When Trump took office in 2017, he inherited a labor market that was still creating 176,000 jobs per month, but which apparently ran out of steam as economists forecast much slower profits.
Instead, wage growth continued briskly with a monthly payroll spike averaging 173,000 per month through the end of 2019. However, a few months later, the world hit the Covid-19 buzzsaw that forced much of the US economy into hibernation.
New skills, new jobs
The service sector in general, and the hospitality industry in particular, have been particularly hard hit, from which they are still recovering.
Although the market is still very loose, Fichuk sees a high demand for her company from companies that want to fill positions.
“Demand has shifted and some segments will never return,” she said. “The workers were evicted. We had strong headwinds even before the pandemic.”
However, in the Trump years, teaching workers new skills when their old jobs run out is a priority and will continue to be for the next four years, Fichuk added.
Randstad saw demand for information technology managers grow 35%, software testers 16% and software developers 5% from September to October. Inventory demand has also increased for what is seen as a good transition for displaced restaurant and bar workers.
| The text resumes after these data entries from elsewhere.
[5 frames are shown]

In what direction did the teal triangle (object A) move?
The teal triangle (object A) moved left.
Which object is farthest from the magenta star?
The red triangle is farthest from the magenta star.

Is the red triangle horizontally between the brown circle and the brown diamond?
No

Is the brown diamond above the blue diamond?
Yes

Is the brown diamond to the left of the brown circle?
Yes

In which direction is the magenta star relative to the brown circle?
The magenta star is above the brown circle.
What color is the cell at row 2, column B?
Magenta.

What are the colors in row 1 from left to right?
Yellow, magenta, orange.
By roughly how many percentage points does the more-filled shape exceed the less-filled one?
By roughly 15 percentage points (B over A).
The demand for assemblers is up 50% year over year and the call center and customer service positions have increased “sharply”.
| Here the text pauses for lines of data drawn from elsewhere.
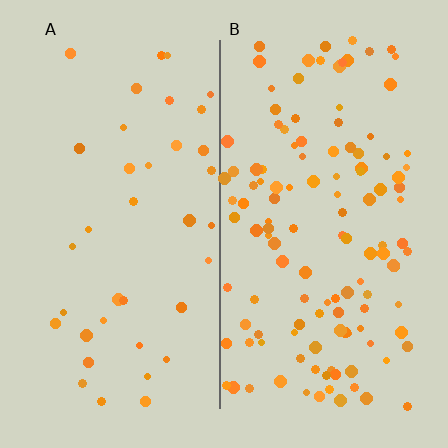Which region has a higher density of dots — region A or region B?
B (the right).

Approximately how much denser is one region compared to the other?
Approximately 3.3× — region B over region A.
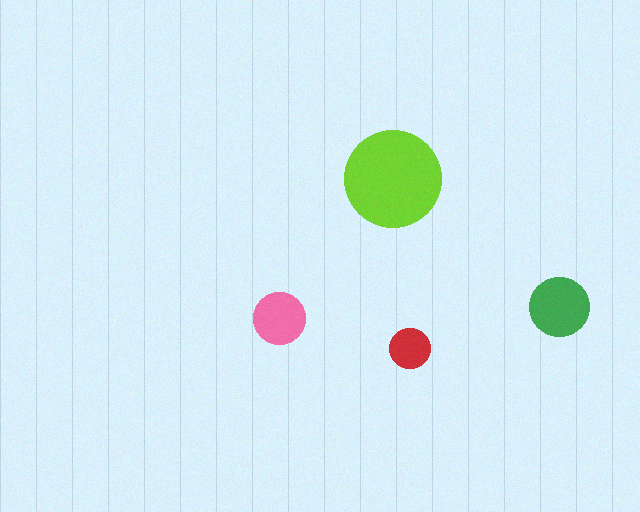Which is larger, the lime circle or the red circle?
The lime one.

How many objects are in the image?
There are 4 objects in the image.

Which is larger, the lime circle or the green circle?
The lime one.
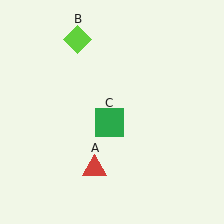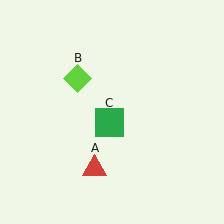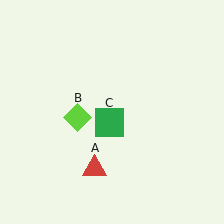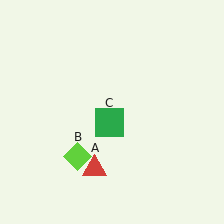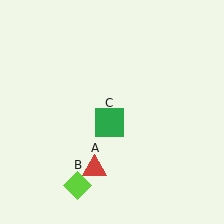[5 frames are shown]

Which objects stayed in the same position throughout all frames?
Red triangle (object A) and green square (object C) remained stationary.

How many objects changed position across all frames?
1 object changed position: lime diamond (object B).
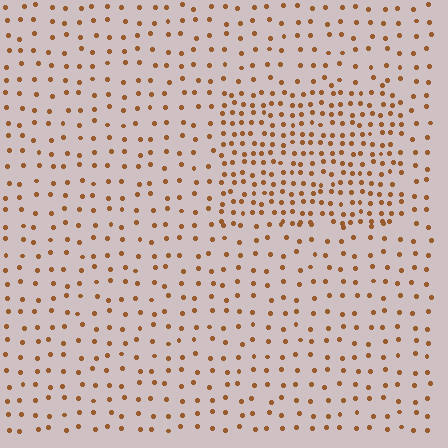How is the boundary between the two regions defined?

The continued effort to fill vacancies can be seen in a number of sectors and increases as the holiday season begins.
“It’s always a busy time for us. This year makes no difference. In fact, our seasonal position numbers have increased year on year, which is a good sign,” said Amy Glaser, senior vice president at Adecco employment agency. “One of the other trends is the rise in e-commerce and roadside collection. We expect the back season will last through January. Usually, for seasonal workers, it ends sometime in mid-December. We’re definitely seeing an extension of that.” “”
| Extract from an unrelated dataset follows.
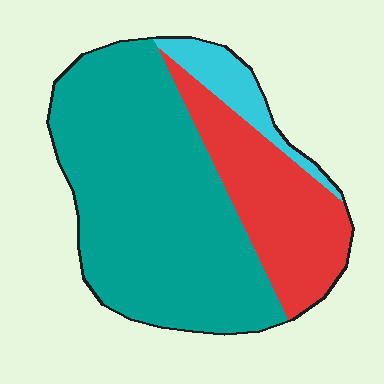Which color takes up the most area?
Teal, at roughly 65%.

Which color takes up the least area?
Cyan, at roughly 10%.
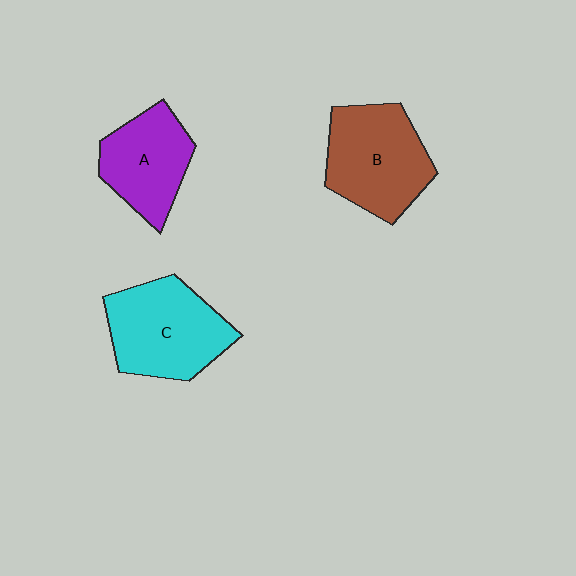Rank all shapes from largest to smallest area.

Another encouraging sign that Glaser noted is the ability of companies to adapt to the virus.
“Employers have learned many lessons since the first attack. They really came up with better contingency plans,” said Glaser. “They recognize the fact that employees are quarantined or have to stay at home. They are actually building a buffer to cover any absences.”
A proactive approach to business can at least help alleviate the headaches the president will face over the next four years. The economy improved at a record pace in the third quarter, but the future pace will depend on a variety of factors.
A slightly positive sign: the number of permanent job losses fell by as much as 72,000 in October, but is still significantly higher than before the pandemic in February.
“When you see the permanent loss of jobs decreasing, it really signals that the job market has picked up some momentum,” said Michael Arone, chief investment strategist, State Street Global Advisors. “So far, most states have largely resisted the urge to do too much about the restrictions compared to Europe. If this dynamic changes, it is absolutely a risk to the labor market.”